Volker devient plus myope lorsqu'il se tourne vers le «reset» lui-même. Affirmant que la «réinitialisation» n’a donné aucun résultat qui n’aurait pas été réalisé de toute façon, il ajoute:

Deuxièmement, l'argument selon lequel l'absence de ratification compromettrait la politique de réinitialisation est essentiellement un argument selon lequel la Russie fait chanter les États-Unis: elle est sur le point de reprendre un comportement destructeur à moins que les États-Unis fassent ce qu'ils souhaitent et ratifient le traité. Je doute que cela soit vrai, mais quel que soit le mérite, ce n’est certainement pas un argument à faire valoir à un sénateur des États-Unis.
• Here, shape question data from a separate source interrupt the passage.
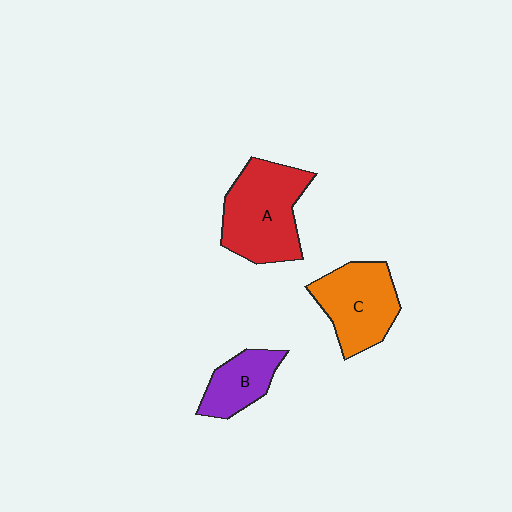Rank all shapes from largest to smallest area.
From largest to smallest: A (red), C (orange), B (purple).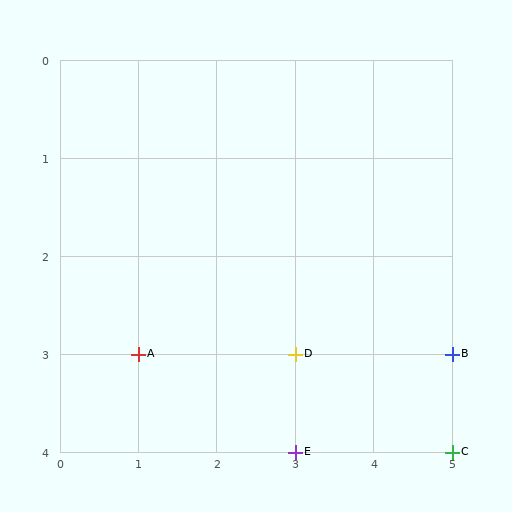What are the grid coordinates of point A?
Point A is at grid coordinates (1, 3).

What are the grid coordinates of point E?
Point E is at grid coordinates (3, 4).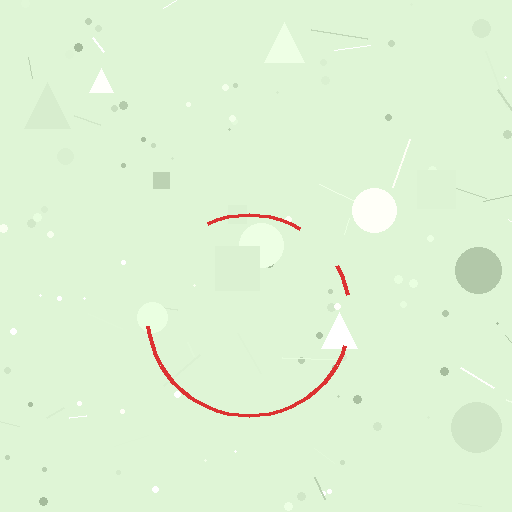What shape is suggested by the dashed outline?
The dashed outline suggests a circle.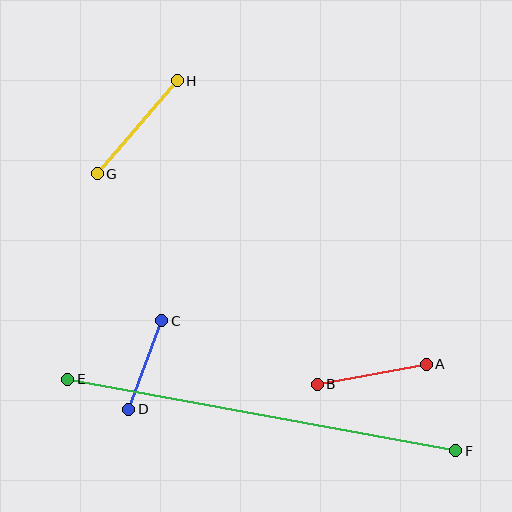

Eh bien, non, ce n'est pas ce que l'argument signifie. Le traité devrait être ratifié uniquement sur le fond, mais il existe certainement un argument politique en faveur de la ratification. On doit supposer que la «réinitialisation» a été rendue nécessaire par un «comportement destructeur» de la part de la Russie plutôt que par des provocations répétées et sans fin par les États-Unis. Non seulement cela n’est pas vrai, mais ce n’est évidemment pas ainsi que les Russes voient les choses. Alors que le gouvernement russe l'examine, la «réinitialisation» n'a absolument rien fourni à la Russie et la Russie a mis un terme à ses ventes de missiles défensifs à l'Iran alors qu'il est sanctionné pour avoir «occupé» l'Ossétie du Sud. Ratifier le nouveau START est la seule chose que l’administration s’est engagée à faire qui serve réellement les intérêts russes ainsi que les intérêts américains. Le point n'est pas que la Russie va adopter un "comportement destructeur" si le traité n'est pas ratifié, mais que la Russie n'est pas incitée à sacrifier ses propres intérêts au profit de bonnes relations avec les États-Unis si les États-Unis ne peuvent même pas le faire. quelque chose d'aussi simple que de ratifier un modeste traité de réduction des armements qui est clairement dans l'intérêt américain.

Tout cela est théorique, car retarder le vote assure pratiquement la défaite du traité. Il n'y a pas quatorze voix républicaines pour ce traité, surtout quand plusieurs républicains en place qui pourraient être confrontés à des défis de la droite doivent être réélus en 2012. Le traité attend sa ratification toute l'année, et a été voté en commission. il y a deux mois. Nous avons eu amplement le temps de déterminer si le traité méritait d'être ratifié. La session boiteuse a pour but de conclure des affaires importantes qui n'ont pas pu être traitées ou qui n'ont pas été traitées auparavant. Argumenter sur le fait que le vote sur le traité devrait être reporté à l’année prochaine est une autre façon de dire qu’il n’est pas très important ou ne devrait pas du tout être ratifié. Volker ne peut pas réellement se résoudre à le dire, mais il plaide en réalité que le traité doit être mis de côté. Avec de tels partisans, le traité n’a guère besoin d’opposants.